Pixie Dust Technologies 
Digital transformation of space and social implementation of university-originated technologies Pixie Dust Technologies Ltd was founded for the purpose of. Through research and development of human interface technology and computer simulation technology, the company has developed tactile speaker technology and metamaterial technology, digital transformation of construction sites and social implementation of technology, including BCP solutions for corona protection.

Artworks

Solo Exhibitions 
Image and Matter (Dec. 2016 - Jan. 2017 / Kuala Lumpur, Malaysia)
Imago et Materia (Mar. - Apr. 2017 / Roppongi, Tokyo)
Japanese Technium Exhibition (Apr. - May. 2017 / Kioicho, Tokyo)
Yoichi Ochiai: Beauty of Natural Resolution End to End Transformation of Material Things Digital Nature (Apr. - Jun. 2018 / Omotesando, Tokyo)

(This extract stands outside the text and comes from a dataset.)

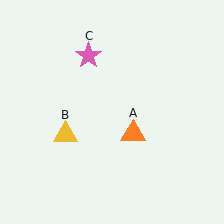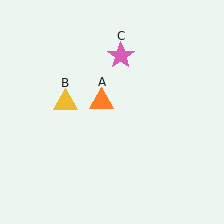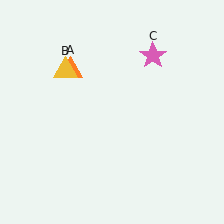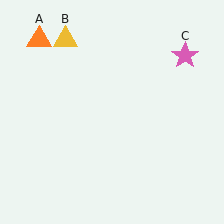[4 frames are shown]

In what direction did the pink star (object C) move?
The pink star (object C) moved right.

Sehnsucht nach Masse 2019 (Jan. 24 - Feb. 6, 2019 / Higashi-Shinagawa, Tokyo)
Ruminating with the Spirituality 2019 (Sep. 5 - Oct. 12, 2019 / Tokyo, Ginza Leica Store)

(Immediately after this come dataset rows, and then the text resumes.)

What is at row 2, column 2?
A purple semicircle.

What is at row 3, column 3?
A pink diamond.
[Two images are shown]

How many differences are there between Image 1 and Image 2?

Rinkou Suru Reisei (Oct. 5 - Oct. 27, 2019 / Tokyo, The Shop Yohji Yamamoto)
Reminiscence of the Unknown, Image and Matter || Digitally Natural, Naturally Digital || Sehnsucht nach Masse (Jul. 23 (Thu) - Aug. 31 (Sun), 2020 / Shibuya Modi, Tokyo)

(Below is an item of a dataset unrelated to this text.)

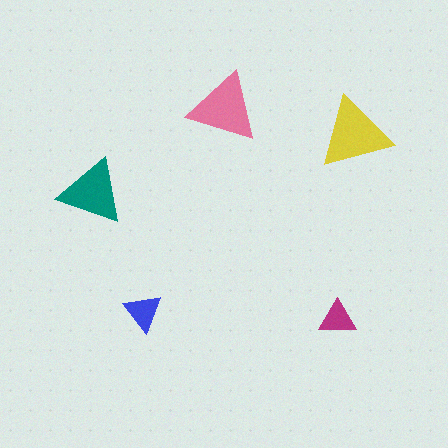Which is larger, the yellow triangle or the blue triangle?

Bukka: Transformation of Material Things (Feb. 5 - Feb. 28, 2021 / Experimental Gallery, Hong Kong Arts Centre, Hong Kong)
 Perspective of umwet Time and Space, Digital Nature and Arts (Apr. 28 - May. 30, 2021 / Kitakyushu Museum of Life and Travel) 
The transformation of material things into a living forest -Digital Nature- Exhibition in Daigoji Temple (Nov. 21 - Dec. 5, 2021 / Kyoto, Daigoji Temple)
 Special project for the 55th anniversary of the Kusakabe Mingeikan Kick-off event for Yoichi Ochiai's exhibition 'Media and Mingei - Nodal point seen in the post-corona'. (Dec. 13 - Dec. 26, 2021 /Gifu, Kusakabe Mingeikan)
 Re-Digitalisation of Waves (Jan. 28 - Feb. 13, 2022 / Osaka, Osaka Kansai International Art Festival]]) 
 Yoichi OCHIAI Ubiquitous Existence of Bodies, Interwoven Time and Space - Returning to the Ring, Carbon, Digital, Ideological and Narrative Forms - (Apr. 9 - May. 22, 2022 /Gifu, Kusakabe Mingeikan) 
 Nakedness and Materiality (Apr. 16 - May. 1, 2022 /Tokyo, Kitamura Photography Studio]) 
 "Null soku ze shiki shiki soku ze nuru" (Sep. 28 - Oct. 11, 2022 /Hankyu Men's Building, Tokyo).